Un beau jour, un groupe de cavaliers richement harnachés s'arrêtèrent devant l'échoppe de Jacques. Celui qui semblait être le chef s'adressa à lui :

- Pardon, mon brave, est-ce bien là l'échoppe de Jacques l'horloger ?

- En effet, voici bien son échoppe. Et moi-même suis l'horloger en question.

- Vous m'en voyez ravi, répondit le personnage. Permettez-moi de me présenter. Je suis le baron de Valfleuri et je m'exprime au nom de mon suzerain, le roi du Ponant.

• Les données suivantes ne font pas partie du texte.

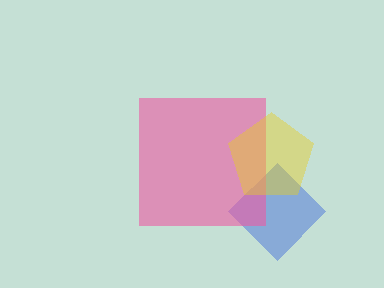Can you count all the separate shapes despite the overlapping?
Yes, there are 3 separate shapes.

Jacques se sentit flatté de l'attention qu'on lui portait. Bien que le puissant royaume du Ponant fut distant de plusieurs centaines de lieues, les exploits de son valeureux roi étaient parvenus jusqu'au paisible royaume du Levant. Que ce magnifique souverain ait entendu parler du modeste horloger qu'était Jacques n'était pas pour lui déplaire.

- Permettez-moi d'être surpris de cet honneur, annonça Jacques.

- Vous êtes bien modeste, mon cher Jacques, et croyez bien que votre sagesse et votre sagacité ne sont pas passées inaperçues jusque dans nos lointaines contrées. Les éloges sont si nombreux et si éloquents que nous n'avons pas hésité à parcourir ce long chemin pour quérir votre soutien.

- Je vous écoute, fit obligeamment Jacques.

- Depuis de longues années, le royaume du Ponant était en paix et tous vivaient heureux d'un bout à l'autre de ses verdoyantes vallées. Malheureusement, cette période est maintenant révolue. Depuis quelques mois, un cruel géant s'est installé sur le royaume et pille sans vergogne les greniers, dévorant ceux qui s'opposent à lui. Après que la fine fleur de notre chevalerie ait fini dans l'estomac de ce monstre, nous avons tenté de parlementer avec lui. Il est apparu que ce géant était très joueur et qu'il accepterait de quitter le royaume s'il était mis en échec. Chaque jour, une personne lui est envoyée qui peut lui lancer trois défis. Si le géant échoue dans la réalisation d'un de ces défis, il partira définitivement et regagnera les contrées obscures où vivent ses semblables. S'il réussit, il reste et continue à piller jusqu'au lendemain, après avoir dévoré celui qui n'a pas su lui démontrer son impuissance. Personne à ce jour n'a pu mettre le géant en difficulté et l'élite intellectuelle du Ponant termine à la broche ou quelquefois sous forme de beignets.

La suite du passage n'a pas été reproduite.